そもそも、ビジネスを始める時には、その業種は勿論、店舗を持たれる場合も、そうでない場合も、自分の知らないジャンルの”専門業者”に頼る部分が少なくありません。例えば店舗を出される場合には、良い物件を探してもらったり、店舗設計を依頼することが最低限必要となります。しかしこうした業者が必ずしもあなたのことを大切に思って対応してくれているとは断定できません。断定できるのはあなたのお金を大切に思っていることです。時には物件を探してくれていると思っている業者と貸主、それに伴う資材提供業者などが”協力”していることも少なくないのです。
背景を充分学ぶことから、企業は始まる
いくら資金を準備したと言っても、いくらかの借り入れは発生します。そのお金で店舗を借り、店舗用の資材を購入して、人を雇うのは並大抵のことではありません。しかしそのような経験をしたうえで起業することはやはり至難の業と言えます。あまりにも無防備な状態で、ジャングルに行くようなものでしょう。起業すると言う場合、誰を信用して、誰を信用しないかの判断が重要となります。先日の一例をご紹介すると、800万の自己資金と借り入れが600万で飲食店を始められた方でした。大阪でも賑わいのある街の駅前徒歩10分の場所を紹介されて即断。
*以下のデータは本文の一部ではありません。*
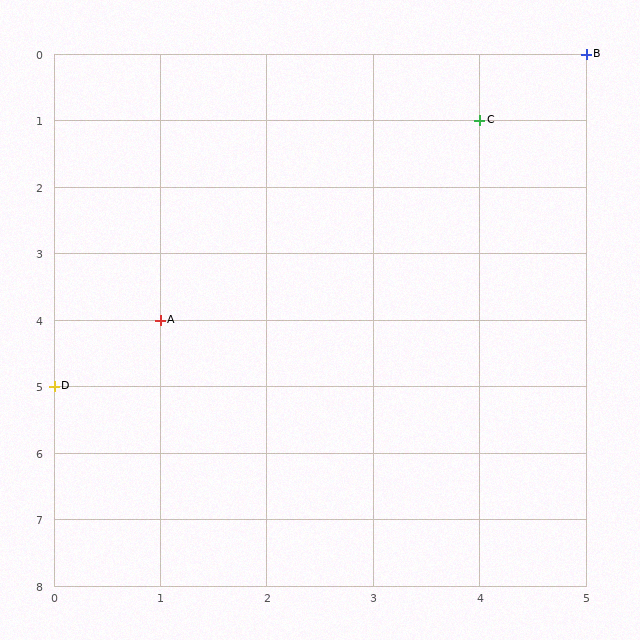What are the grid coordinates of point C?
Point C is at grid coordinates (4, 1).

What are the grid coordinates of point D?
Point D is at grid coordinates (0, 5).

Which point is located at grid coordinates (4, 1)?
Point C is at (4, 1).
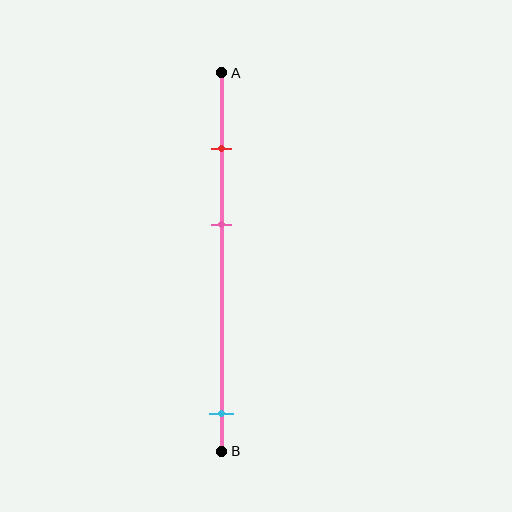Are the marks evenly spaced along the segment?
No, the marks are not evenly spaced.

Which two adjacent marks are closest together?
The red and pink marks are the closest adjacent pair.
不動産業者に必要な店舗資材の提供業者を紹介してもらったのですが、害虫被害に晒されたり、せっかくの稼ぎ時である夜の競合環境などがあり、すぐに立ち行かなくなりました。廃業に際しては別の業者に店舗資材の引き取りを依頼しましたが、ほとんど二束三文でダンピングせざるを得ず、後々になってこれらは最初から仕込まれていたことが判明したということでした。
しかし残念ながら、全て契約後に判明したことで、勝ち目はありませんでした。もし、これから起業の準備を始められるのでしたら、貴方の資産を無駄にしないためにも、充分な注意を払って頂きたいと思います。